DFC’s “139 Square Miles” report illustrates extensive data.

  • More than a third of the structures in the city were built before 1939, meaning thousands of homes have seen the ill effects of deterioration made even worse by the city’s economic decline
  • A preponderance of rentals (51 percent of all housing units in Detroit) means a challenge for thinking about equity and economic stability, something the Duggan administration has begun addressing through strategies like the new rental inspection ordinance

Brownfield remediation is a big focus as well, at a time when many residents wonder what will happen to the vacant factory at the end of their block.
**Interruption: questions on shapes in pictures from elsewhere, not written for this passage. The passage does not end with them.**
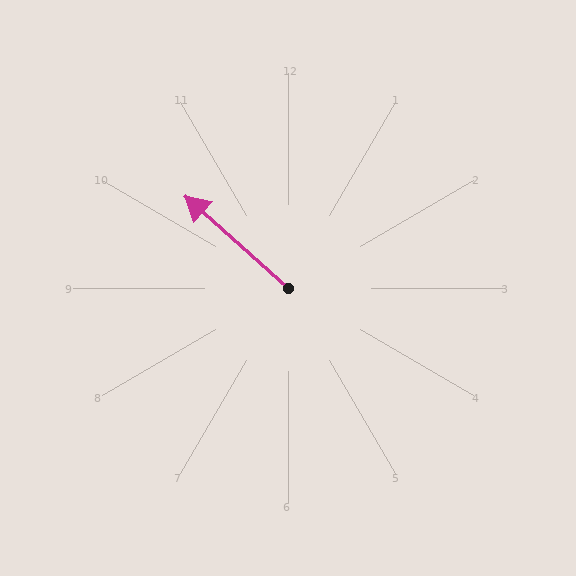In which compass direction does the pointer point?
Northwest.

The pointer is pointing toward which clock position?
Roughly 10 o'clock.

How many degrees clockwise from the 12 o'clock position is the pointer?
Approximately 312 degrees.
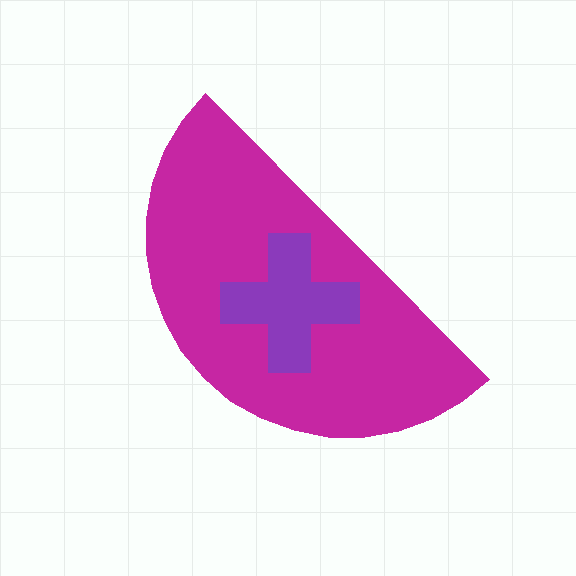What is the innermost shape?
The purple cross.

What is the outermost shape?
The magenta semicircle.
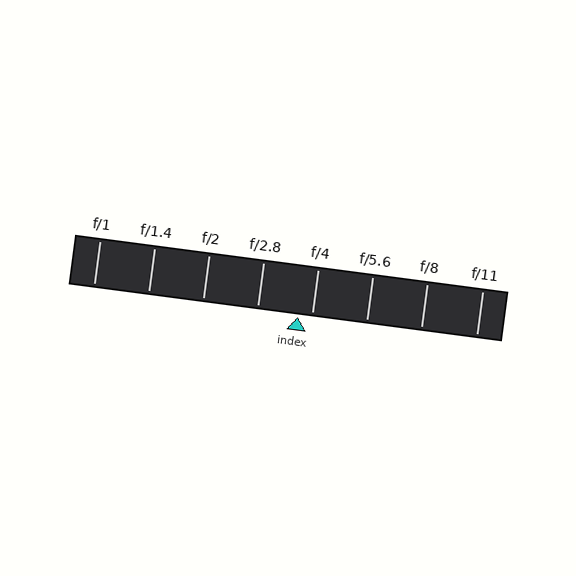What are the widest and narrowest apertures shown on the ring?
The widest aperture shown is f/1 and the narrowest is f/11.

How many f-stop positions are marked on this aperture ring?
There are 8 f-stop positions marked.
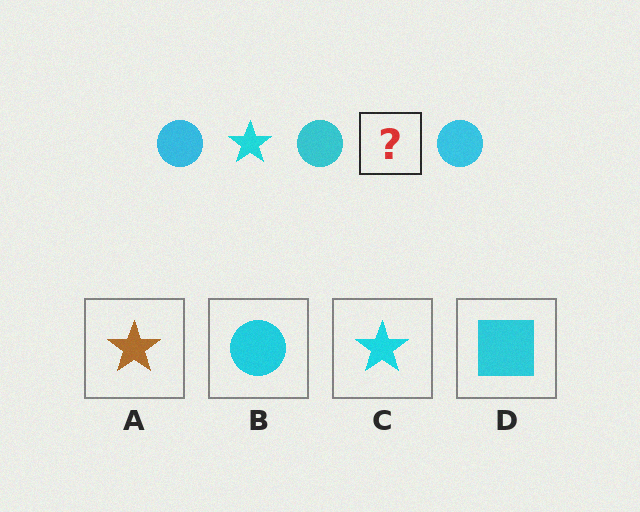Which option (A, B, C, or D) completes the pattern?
C.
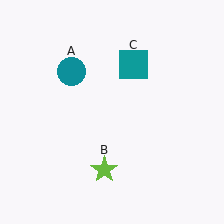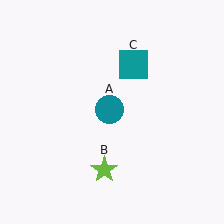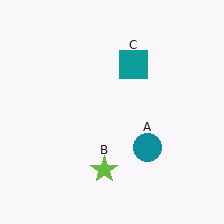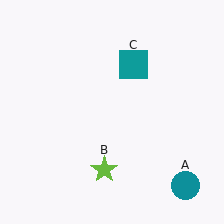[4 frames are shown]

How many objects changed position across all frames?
1 object changed position: teal circle (object A).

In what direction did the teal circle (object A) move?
The teal circle (object A) moved down and to the right.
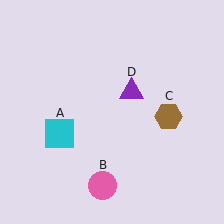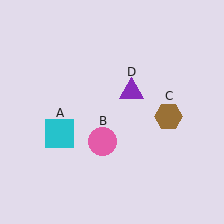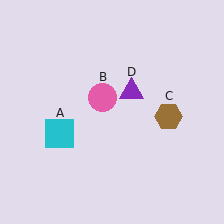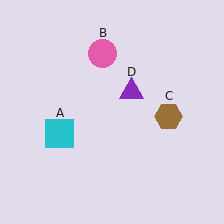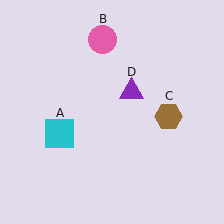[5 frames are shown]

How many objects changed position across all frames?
1 object changed position: pink circle (object B).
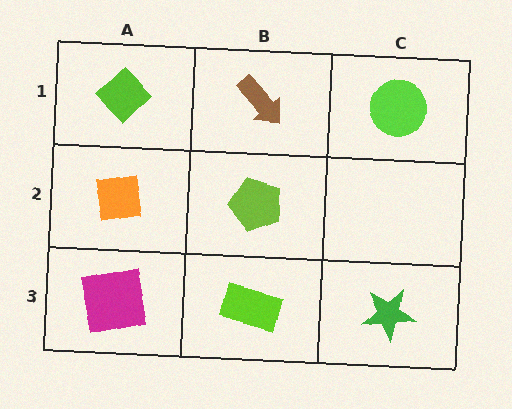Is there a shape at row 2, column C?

Development projects pushing outside the limited space of downtown, as rental rates and land values skyrocket, mean such projects become increasingly feasible, due to greater demand.

While many Detroiters have heard of the “transformational brownfield credit,” a redevelopment financing mechanism pushed through in state legislation disparagingly known as the “Gilbert Bills,” owing to local promoter Dan Gilbert, smaller-scale projects and work outside downtown remains off the radar for many.

“There are 900 (vacant, industrial) properties throughout Detroit, which makes about six miles of the city’s land mass,” Goss-Foster says. “Only 12 of them are actually what would be considered the ‘dinosaur’ sites more than 100,000 square feet.”

The Packard Plant, Fisher Body Plant, Detroit Port Terminal, and others fit into this “dinosaur” category, with Fernando Palazuelo’s redevelopment of the Packard site being the largest proposed redevelopment of these.

Goss-Foster isn’t afraid of pushing the city and other institutions, saying DFC recognizes the need for strategy and products that help advance an equitable, sustainable Detroit for future generations.

“I have a finite role to, after five years, be able to say that we have laid the framework for the next 50 years,” she says.